Welcome to the forum! What part of Washington are you from?


----------



## WhiskiRanch (Jan 28, 2013)

Im from the SE region. No evergreens down here. Very brown with dirt and sagebrush


----------



## Country Woman (Dec 14, 2011)

Welcome to the forum 
My friend With Grace is from Washington State as well


----------



## tinyliny (Oct 31, 2009)

hey there! I am from Bellevue. Nothing BUT evergreens here. I love the sage brush country. Near Walla Walla?


----------



## AQHA13 (Apr 19, 2017)

Hey! I am also from the sagebrush of WA, around yakima.  welcome to the forum!


----------



## WhiskiRanch (Jan 28, 2013)

Yep, Im about and hour west of Walla Walla. I like the everygreens on the west side but always enjoy coming back to my sagebrush home


----------



## HorseLovinLady (Jul 18, 2011)

Welcome to the forum!! Please share some pics of your horses with us!


----------



## GamingGrrl (Jan 16, 2013)

I'm from SW washington! Hello! 
_Posted via Mobile Device_


----------



## WhiskiRanch (Jan 28, 2013)

*Here is my 27yr old Arab gelding, Khlassi. Still spunky and going strong.
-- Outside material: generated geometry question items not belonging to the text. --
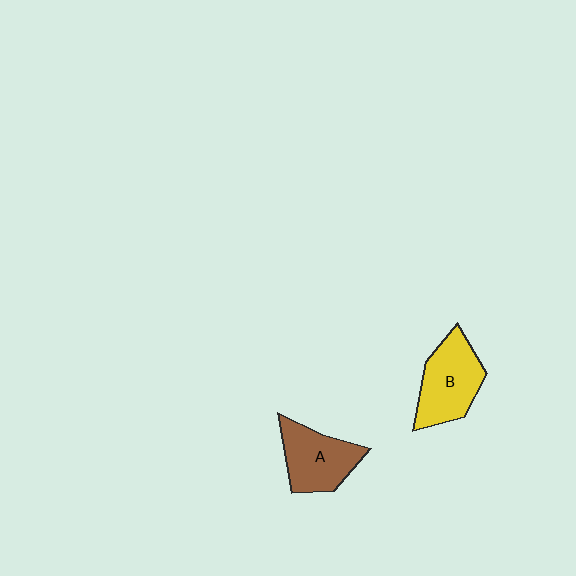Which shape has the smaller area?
Shape A (brown).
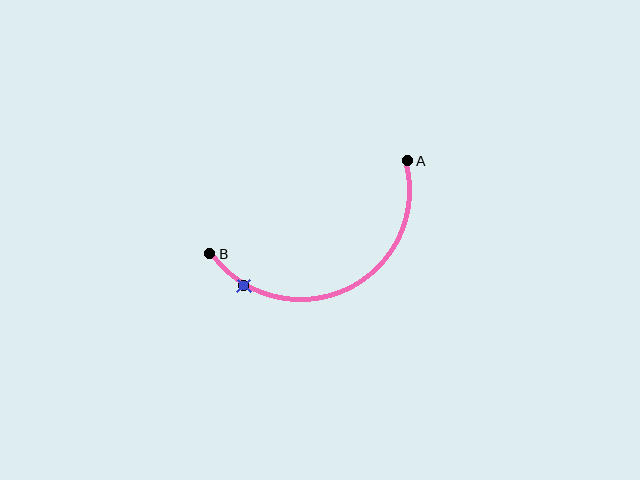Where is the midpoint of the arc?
The arc midpoint is the point on the curve farthest from the straight line joining A and B. It sits below that line.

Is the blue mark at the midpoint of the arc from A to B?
No. The blue mark lies on the arc but is closer to endpoint B. The arc midpoint would be at the point on the curve equidistant along the arc from both A and B.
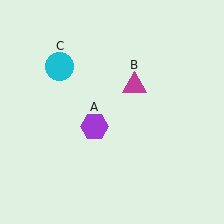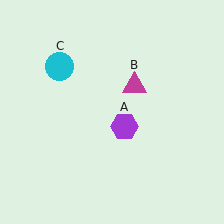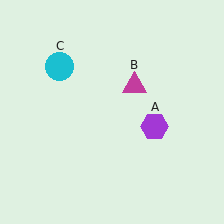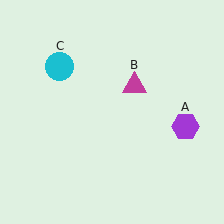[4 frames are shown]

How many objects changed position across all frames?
1 object changed position: purple hexagon (object A).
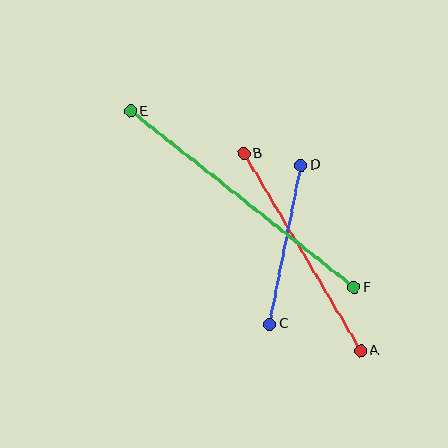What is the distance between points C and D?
The distance is approximately 162 pixels.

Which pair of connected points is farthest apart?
Points E and F are farthest apart.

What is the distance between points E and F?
The distance is approximately 285 pixels.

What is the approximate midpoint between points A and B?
The midpoint is at approximately (302, 252) pixels.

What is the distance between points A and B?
The distance is approximately 229 pixels.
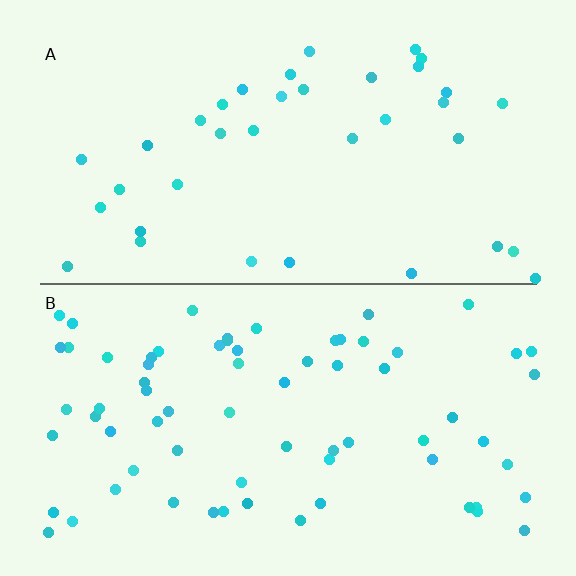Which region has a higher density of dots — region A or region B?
B (the bottom).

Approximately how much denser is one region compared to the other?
Approximately 1.9× — region B over region A.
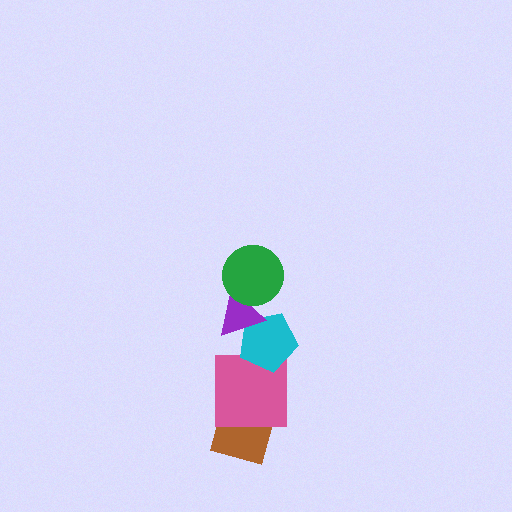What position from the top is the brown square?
The brown square is 5th from the top.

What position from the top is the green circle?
The green circle is 1st from the top.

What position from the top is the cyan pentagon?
The cyan pentagon is 3rd from the top.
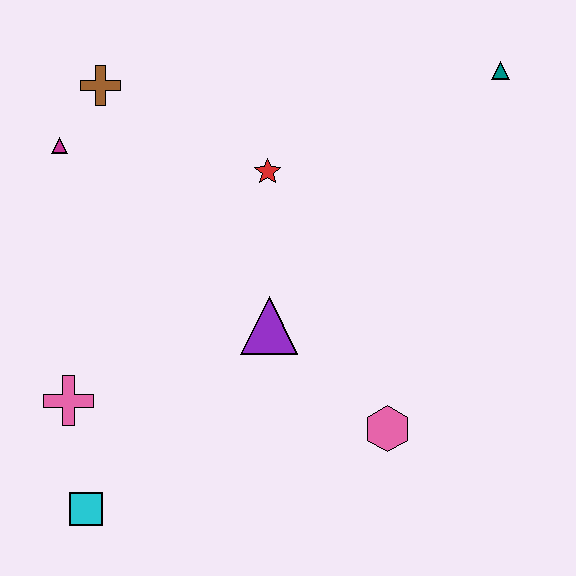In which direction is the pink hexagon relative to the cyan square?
The pink hexagon is to the right of the cyan square.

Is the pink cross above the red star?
No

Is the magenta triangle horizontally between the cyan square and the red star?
No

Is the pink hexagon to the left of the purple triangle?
No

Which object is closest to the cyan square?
The pink cross is closest to the cyan square.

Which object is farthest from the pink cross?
The teal triangle is farthest from the pink cross.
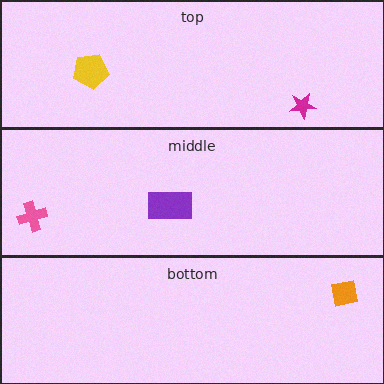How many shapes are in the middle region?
2.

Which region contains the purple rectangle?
The middle region.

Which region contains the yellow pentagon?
The top region.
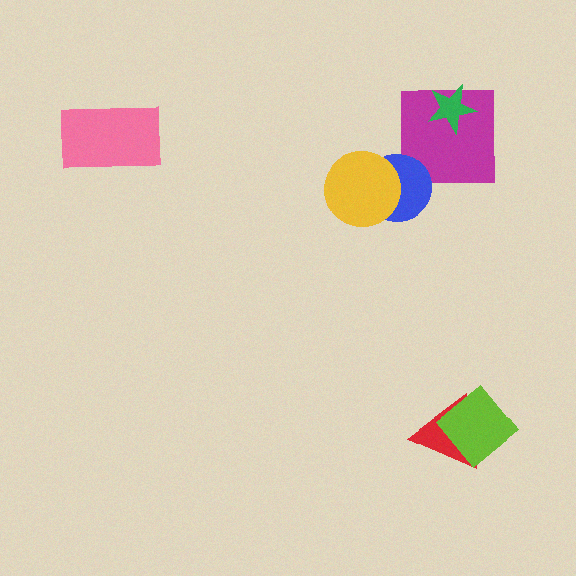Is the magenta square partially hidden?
Yes, it is partially covered by another shape.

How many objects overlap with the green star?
1 object overlaps with the green star.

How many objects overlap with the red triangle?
1 object overlaps with the red triangle.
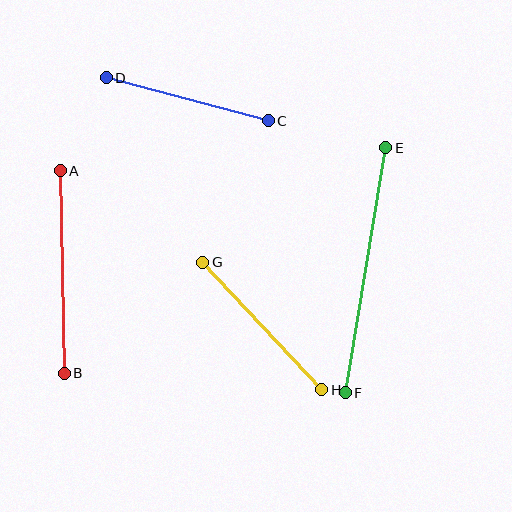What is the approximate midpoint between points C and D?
The midpoint is at approximately (187, 99) pixels.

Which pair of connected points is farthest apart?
Points E and F are farthest apart.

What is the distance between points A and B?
The distance is approximately 202 pixels.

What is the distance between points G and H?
The distance is approximately 174 pixels.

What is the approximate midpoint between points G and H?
The midpoint is at approximately (262, 326) pixels.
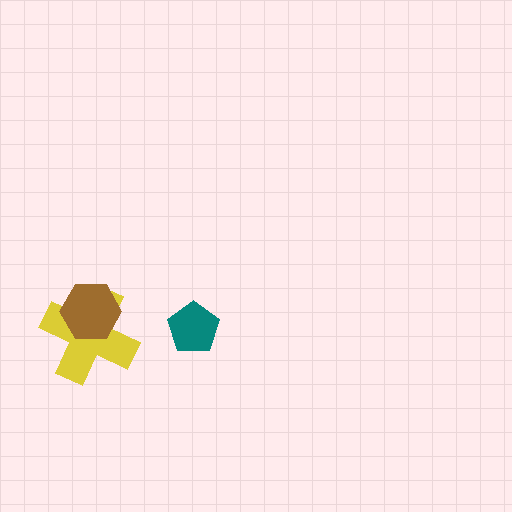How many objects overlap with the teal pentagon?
0 objects overlap with the teal pentagon.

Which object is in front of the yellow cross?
The brown hexagon is in front of the yellow cross.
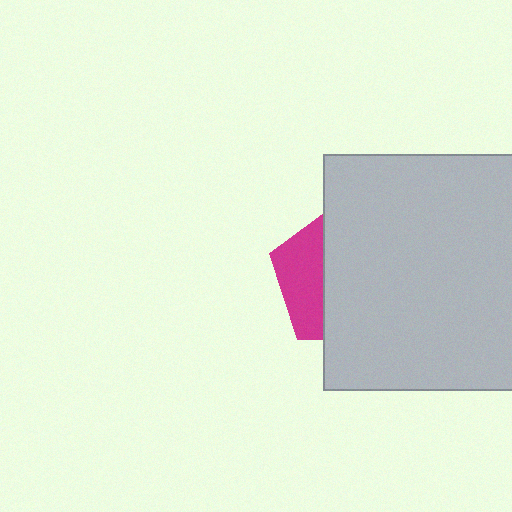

I have had him for 22 years as he is my first horse  Khlassikhal on allbreedpedigree.com*








*Here is a current picture of my coming 3 year old AQHA gelding, Cowboy. Yes, he a little butt high but under saddle, he collects himself nicely and you can't even tell he is going thru a growth spurt . I have owned this boy for almost a year. We purchased him at the horse sale. Late Night Cowboy on allbreedpedigree.com*








*Here is my 14 year old Appendix AQHA mare, Emma. I have owned her for almost 7 years now. She was suppose to be my gaming and performance mare but I broke my back 4 years ago and havent been able to compete. Minimi on allbreedpedigree.com*








*Here is Cowboy and I on his 20th ride last summer. After his 4th or 5th ride, we graduated to the arena but still like to do our fine tuning in the roundpen  He is going to be an amazing horse. Put him out to pasture for the winter with about 50 rides under his belt. Brought him up last sunday and saddled him for the first time since October and he did awesome. It was like he was worked all winter. He will be 3 this spring. *








*Here is my 10 year old APHA mare, Miss Dee. She is my project horse. Hubby hasnt done much with her so she needs restarted from the bottom up. Lots of potential in this little mare. She is quick and can turn on a dime. With time and lots of patience and contact, she should make a good horse for someone. Her and I dont get along but she loves a student of mine so that might be an option for this little mare. yes, this poor girl has a pink nose. she wont wear a fly mask (rips off every one i put on her) so I try and keep sunscreen on her as best I can*


----------



## HorseLovinLady (Jul 18, 2011)

Very nice horses!!


----------



## WhiskiRanch (Jan 28, 2013)

Thank you. We might be adding to our addition soon


----------



## Stichy (Jan 25, 2013)

I'm from Washington too! I have a QH mare named Poco's Jessie's Doll, or Brandy as we call her


----------